Disecta Membra
No właśnie korzystacie z nich gotowych dań mrożonych ze sklepów czy może własnych wy powiedzcie się.
Ja korzystam z mrożonek i to zarówno ze swoich jak i kupionych w sklepie...
sama mrożę prawie wszystko później można rozmrozić i jest gotowy obiad.
No właśnie korzystacie z nich gotowych dań mrożonych ze sklepów czy może własnych wy powiedzcie się.
Ja korzystam z mrożonek i to zarówno ze swoich jak i kupionych w sklepie...
sama mrożę prawie wszystko później można rozmrozić i jest gotowy obiad.
z mrożonek to najczęściej pochodne ziemniaków, jakieś łódeczki ziemniaczane mccaina, frytki itp. sam też zamrażam czasami gotowe potrawy, bo to jest wygodne, jak sie nie ma czasu ugotować szamki. kotlecik np sie tylko wrzuca na patelnie kilka minut i gotowe.

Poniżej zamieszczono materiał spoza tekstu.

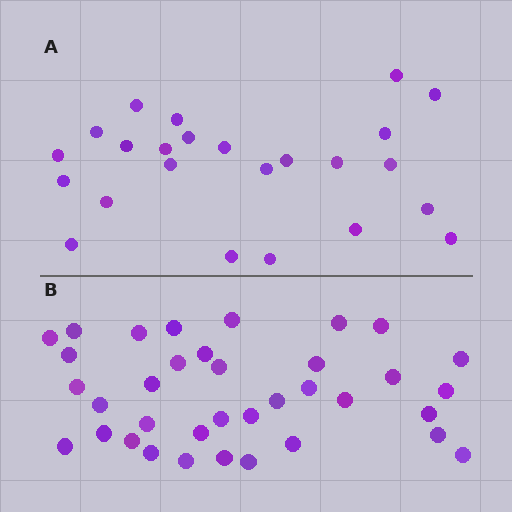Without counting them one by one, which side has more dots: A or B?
Region B (the bottom region) has more dots.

ja z mrożonek bardzo często, warzywa mrożone, ryby, i przede wszystkim frytki , nie wyobrażam sobie kroić ziemniaków na frytki. A te łódeczki mccaina też pierwsza klasa są :D szczególnie z sosami ;)
ja z mrożonek bardzo często, warzywa mrożone, ryby, i przede wszystkim frytki , nie wyobrażam sobie kroić ziemniaków na frytki. A te łódeczki mccaina też pierwsza klasa są :D szczególnie z sosami ;)

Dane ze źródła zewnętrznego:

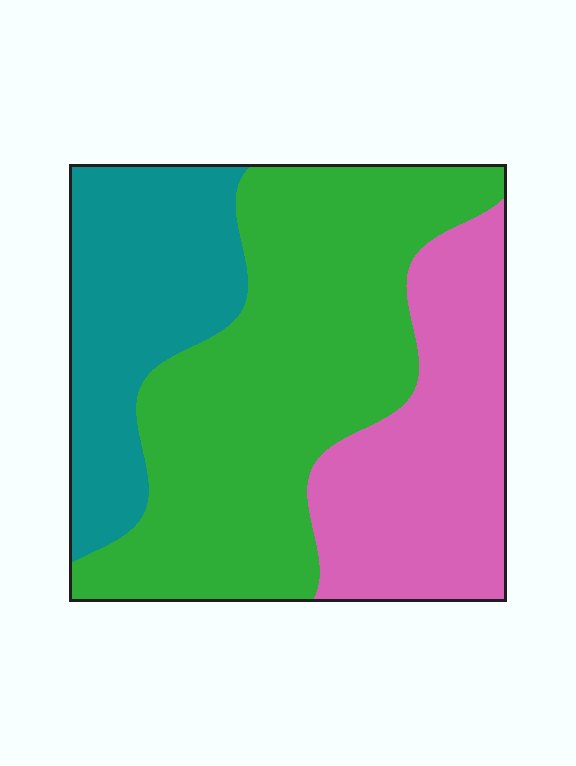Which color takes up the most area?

a drogie te łódeczki mccaina? to są takie same jak w mcdonaldzie?
a drogie te łódeczki mccaina? to są takie same jak w mcdonaldzie?
neee...nie są drogie tyle co mrożone frytki, w mcdonaldzie to są drogie dopiero.

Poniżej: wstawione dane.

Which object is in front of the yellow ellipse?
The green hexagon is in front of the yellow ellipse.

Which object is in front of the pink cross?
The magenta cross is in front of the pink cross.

a drogie te łódeczki mccaina? to są takie same jak w mcdonaldzie?
neee...nie są drogie tyle co mrożone frytki, w mcdonaldzie to są drogie dopiero.
Pewnie że korzystam i to zarówno z tych kupowanych w sklepie jak i robionych przez siebie. W sumie, muszę powiedzieć, że mrożę co się da :) Począwszy od chleba (jak np.kupię go za dużo), poprzez wszelkie owoce jak i mięso czy wędliny. Fakt, może nie jest to najzdrowsza forma przechowywania jedzenia, ale na pewno bardzo praktyczna.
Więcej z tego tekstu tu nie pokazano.